With mask wearing and social distancing on the decline and the cold and flu season upon us, researchers have developed a viral panel that enables the simultaneous testing for SARS-CoV-2 along with numerous common respiratory viruses, that tells us whether other viruses also are at play in patients hard hit by COVID.
This new genetic epidemiology tool that provides detailed genetic information about the viruses present when packaged with a molecular immunology model called Nextstrain also enables researchers to assess the novel viral variants that are circulating in a state or nation and patterns for their spread with the goal of helping predict and mitigate future outbreaks, says Dr. Ravindra Kolhe, director of the MCG Georgia Esoteric and Molecular Laboratory, or GEM Lab.
Deficits in SARS-CoV-2 monitoring and keeping tabs on other co-circulating respiratory viruses have been public health challenges during the pandemic, Kolhe and his colleagues report in the journal Viruses.
Coinfection is a reality, Kolhe says with these respiratory viruses that we unwittingly transmit through the air when we cough, sneeze, even talk, particularly when we are in close quarters for long periods like hospitals, nursing homes, schools and potentially even our workplace.
Another reality is that coinfections can have the compounding effect of worsening symptoms and outcomes, much as we have all heard that co-morbid conditions like diabetes and hypertension can do, he says.
Working with the San Diego-based biotech firm Illumina, the researchers developed a 41-virus panel that includes four common human coronaviruses that have been causing colds in people for years as well as SARSCoV-2, and other players like RSV, respiratory syncytial virus, which also causes a typically mild cold, and more than a dozen influenza viruses.
Standard SARS-CoV-2 testing uses polymerase chain reaction, or PCR, which can tell you if the virus is present, but the technique they are using for the panel actually sequences the viral genome enabling detection of variants, like the potential more deadly Delta variant.
It also details changes in the larger, conserved region of the virus that occur essentially every time it multiplies, which indicates it has found a host organism, like a human. While those small changes in the conserved region of the virus don’t impact clinical outcome, they do provide a sort of genomic stamp of where the virus came from, Kolhe says.
The unique molecular signature also is a way to know which cases are not connected. One of the questions he wants to answer is when this iteration of the virus infects another person does it experience more of these changes.
Knowing precisely which viruses are present is important because, while there is some commonality among the respiratory viruses, the treatments tend to be different, but there is not much crossover data on how much to date, Kolhe says.
The microbiota in the nose and upper throat likely contains biomarkers for assessing how sick an individual infected with SARS-CoV-2 may get and for developing new treatment strategies to improve their outcome, researchers say.
This nasopharyngeal microbiota is generally considered a frontline protection against viruses, bacteria and other pathogens that enter these natural passageways, says Dr. Sadanand Fulzele, geriatric researcher in the MCG Department of Medicine. Distinct patterns emerged when the researchers examined the microbiota of 27 individuals ages 49 to 78 who were negative for the virus, 30 who were positive but had no symptoms, and 27 who were positive with moderate symptoms that did not require hospitalization, they report in the journal Diagnostics.
The most significant changes were in those who were symptomatic, including about half those patients not having a sufficient amount of microbiota to even sequence.
The researchers were surprised to find these “low reads” of bacteria in the nasopharyngeal cavity of symptomatic individuals versus only two and four individuals in the negative and positive with no symptoms groups, respectively. The vast majority of the positive individuals with no symptoms still had sufficient microbiota, notes first author Dr. Ravindra Kolhe, director of MCG’s Georgia Esoteric and Molecular Laboratory, or GEM
Lab. which has performed more than 100,000 COVID tests.
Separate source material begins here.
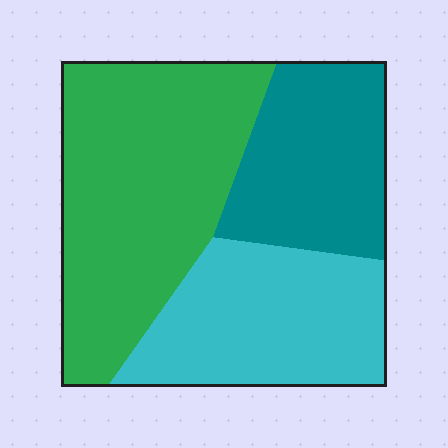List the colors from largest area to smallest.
From largest to smallest: green, cyan, teal.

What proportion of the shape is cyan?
Cyan covers around 30% of the shape.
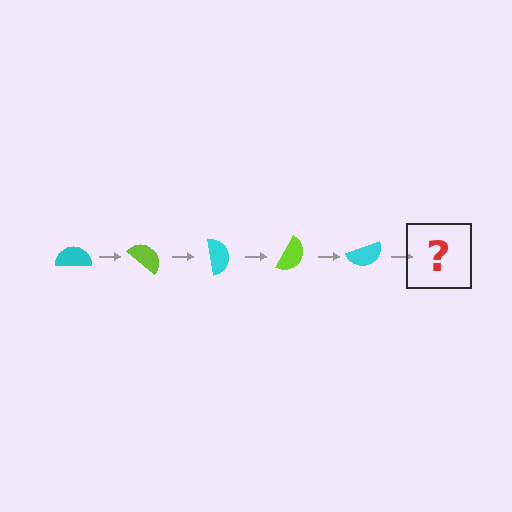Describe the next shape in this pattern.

They found differences in the type of bacteria as well, although the researchers note that the function of some of the bacteria they found are not well understood.
As the virus’ name and two years of experience with it indicate, a major method for transmitting severe acute respiratory syndrome coronavirus 2, or SARS-Cov-2, is when someone coughs, sneezes or even talks, and droplets called aerosols carrying the virus move through the air and into another person’s nose or mouth.
The moist, mucus-producing lining of this area works like a natural barrier to invaders and there also is a significant complement of immune cells present, Fulzele says, and their response to respiratory viruses is key. The area also is abundant with ACE-2 receptors, to which the spiky virus
binds, and Kolhe says it’s a major landing spot for this virus.
Their new findings indicate that the altered microbiota in the symptomatic patients impacted their immune response to the virus, Kolhe and Fulzele say.
While the relationship between the nasopharyngeal microbiota and the severity of COVID-19 remains unknown, their study indicates a “strong association” between the nasal microbiota, SARS-CoV-2 infection and severity,” they say.